Biography of Fr. William Most
Fr. Most held doctorates in both classical languages and theology. For over 40 years, beginning in the 1940's, he taught undergraduates at Loras College in Dubuque, Iowa. Then at the end of the 1980's, while in his own mid-70's, Fr. Most moved to northern Virginia to take a position on the faculty of the Notre Dame Institute, a Pontifical institute offering a Masters Degree in religious studies.
Fr. Most's arrival in Virginia placed him on the doorstep of Trinity Communications, whose president, Jeff Mirus, had already published two of Fr. Most's books. In 1986, Trinity had also commissioned John Janaro to write a chapter-long life of Fr. Most, along with nine other outstanding American priests in a book called Fishers of Men.
Therefore, when Trinity founded the Catholic Resource Network (CRNET) in 1993, it was natural for Fr. Most to become both a theological advisor and an important member of CRNET's Ask the Experts panel, which fielded Catholic questions from users. When CRNET moved to the Internet and merged with the Eternal Word Television Network, Fr. Most continued this role in the Catholic Q&A section on EWTN's web site.

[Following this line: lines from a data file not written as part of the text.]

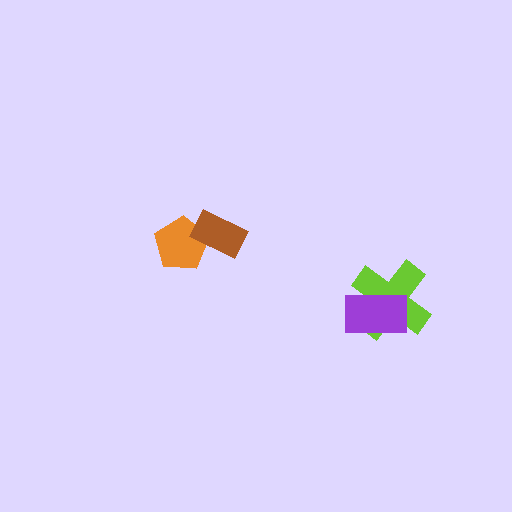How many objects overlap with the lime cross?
1 object overlaps with the lime cross.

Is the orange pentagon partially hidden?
Yes, it is partially covered by another shape.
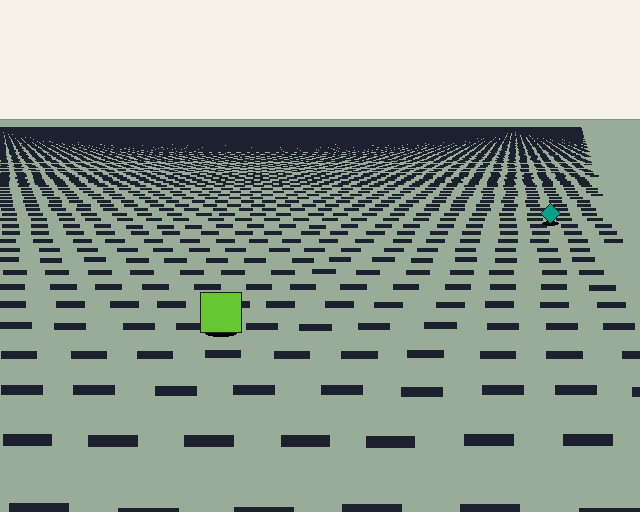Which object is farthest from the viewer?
The teal diamond is farthest from the viewer. It appears smaller and the ground texture around it is denser.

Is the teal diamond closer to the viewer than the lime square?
No. The lime square is closer — you can tell from the texture gradient: the ground texture is coarser near it.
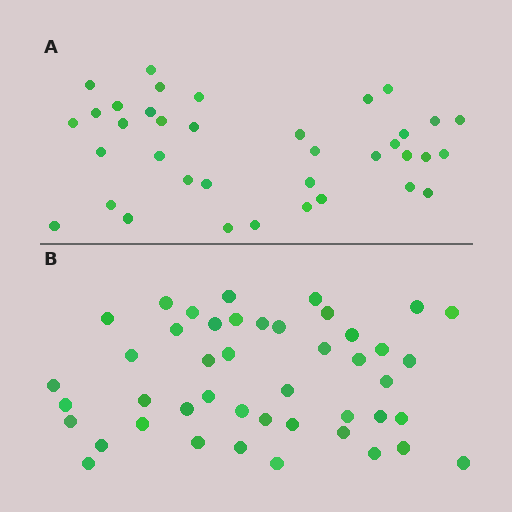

Author of numerous scholarly and popular books and articles covering such topics as grace, Scriptural interpretation, the role of Mary in the redemption, and many other topics, Fr. Most was internationally recognized as one of the premier faithful Catholic theologians of our time. His theological breakthroughs on difficult questions regarding grace, free will and the prerogatives of Mary are already legendary.
For the last few years of his life in the late 1990's, Fr. Most suffered limited mobility because of blood cancer. He could not teach in the classroom as often as he would have liked. Yet his spirit was more than willing and his keen mind still in demand. The result? His contribution online became even more important -- both to himself and to those who would learn from this great Catholic thinker.
Although that contribution is continued in The Most Database on PetersNet, Fr. Most himself has passed beyond theological speculation. In late January of 1999, he began to suffer a general system breakdown and he died shortly after 1:00 a.m. on January 31st at Prince William Hospital in Manassas, Virginia.
Fr. Most was 84 years old. He had spent well over sixty of those years in direct, active and faithful service to the Church for the glory of God and the salvation of souls.